Normalization and Tuning Neural Networks

Introduction

Now that we've investigated some methods for tuning our networks, we will investigate some further methods and concepts regarding reducing training time. These concepts will begin to form a more cohesive framework for choices along the modelling process.

Objectives

You will be able to:

Describe various techniques for streamlining network training

Normalized Inputs: Speed Up Training

One way to speed up training of your neural networks is to normalize the input. In fact, even if training time were not a concern, normalization to a consistent scale across features (typically 0 to 1) should be used to ensure that the process converges to a stable solution. Similar to some of our previous work in training models, one general process for standardizing our data is:

subtracting the mean
normalize by dividing by the standard deviation

Vanishing or Exploding Gradients

Not only will normalizing your inputs speed up training, it can also mitigate other risks inherent in training neural networks. For example, in a neural network, having input of various ranges can lead to difficult numerical problems when the algorithm goes to compute gradients during forward and back propogation. This can lead to untenable solutions and will prevent the algorithm from converging to a solution. In short, make sure you normalize your data! Here's a little more mathematical background:

To demonstrate, let's imagine a very deep neural network. Let's assume $g(z)=z$ (so no transformation, just a linear activation function), and biases equal to 0.

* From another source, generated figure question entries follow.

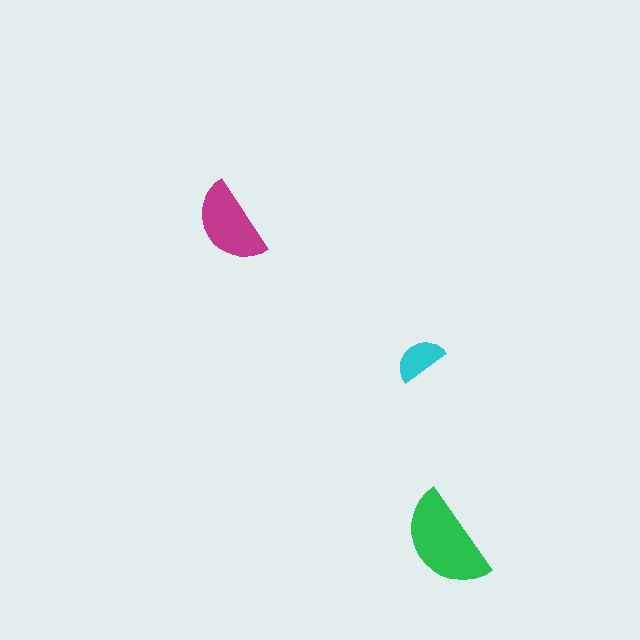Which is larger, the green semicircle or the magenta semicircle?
The green one.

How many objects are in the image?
There are 3 objects in the image.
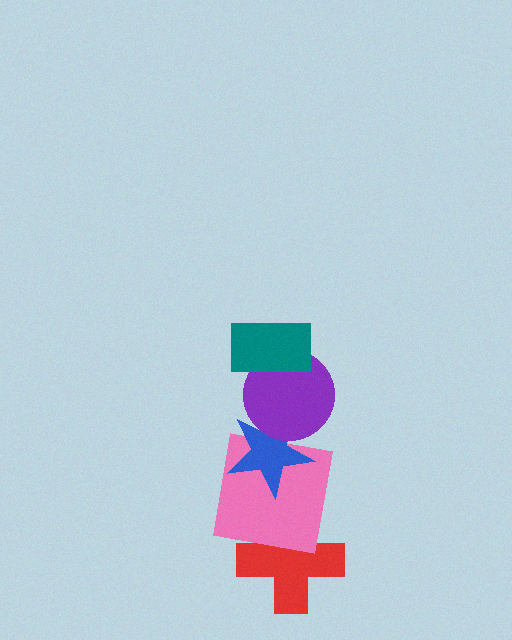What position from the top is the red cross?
The red cross is 5th from the top.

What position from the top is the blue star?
The blue star is 3rd from the top.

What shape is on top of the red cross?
The pink square is on top of the red cross.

$\hat y = w^{[L]}w^{[L-1]}w^{[L-2]}... w^{[3]}w^{[2]}w^{[1]}x$

recall that $z^{[1]} =w^{[1]}x $, and that $a^{[1]}=g(z^{[1]})=z^{[1]}$

similarly, $a^{[2]}=g(z^{[2]})=g(w^{[2]}a^{[1]})$

Imagine 2 nodes in each layer, and w = $\begin{bmatrix} 1.3 & 0 \ 0 & 1.3 \end{bmatrix}$

$\hat y = w^{[L]} \begin{bmatrix} 1.3 & 0 \ 0 & 1.3 \end{bmatrix}^{L-1} x$

Even if w's slightly smaller than 1 or slightly larger, the activations will explode when there are many layers in the network!

https://www.coursera.org/learn/deep-neural-network/lecture/lXv6U/normalizing-inputs

Optimization

In addition, we could even use an alternative convergence algorithm instead of gradient descent. One issue with gradient descent is that it oscillates to a fairly big extent, because the derivative is bigger in the vertical direction.

With that, here's some optimization algorithms that work faster than gradient descent:

Gradient Descent with Momentum

Compute an exponentially weighthed average of the gradients and use that gradient instead. The intuitive interpretation is that this will successively dampen oscillations, improving convergence.

Momentum: compute dW and db on the current minibatch.

Combute $V_{dw} = \beta V_{dw} + (1-\beta)dW$ and

Combute $V_{db} = \beta V_{db} + (1-\beta)db$

--> moving average for the derivatives of W and b

$W:= W- \alpha Vdw$

$b:= b- \alpha Vdb$

This averages out gradient descent, and will "dampen" oscillations Generally, $\beta=0.9$ is a good hyperparameter value.

RMSprop

RMSprop: "root mean square" prop.

Slow down learning on one direction and speed up in another one.

On each iteration, use exponentially weithed average again: exponentially weighted average of the squares of the derivatives

$S_{dw} = \beta S_{dw} + (1-\beta)dW^2$

$S_{db} = \beta S_{dw} + (1-\beta)db^2$

$W:= W- \alpha \dfrac{dw}{\sqrt{S_{dw}}}$ and

$b:= b- \alpha \dfrac{db}{\sqrt{S_{db}}}$

In the direction where we want to learn fast, the corresponding S will be small, so dividing by a small number. On the other hand, in the direction where we will want to learn slow, the corresponding S will be relatively large, and updates will be smaller.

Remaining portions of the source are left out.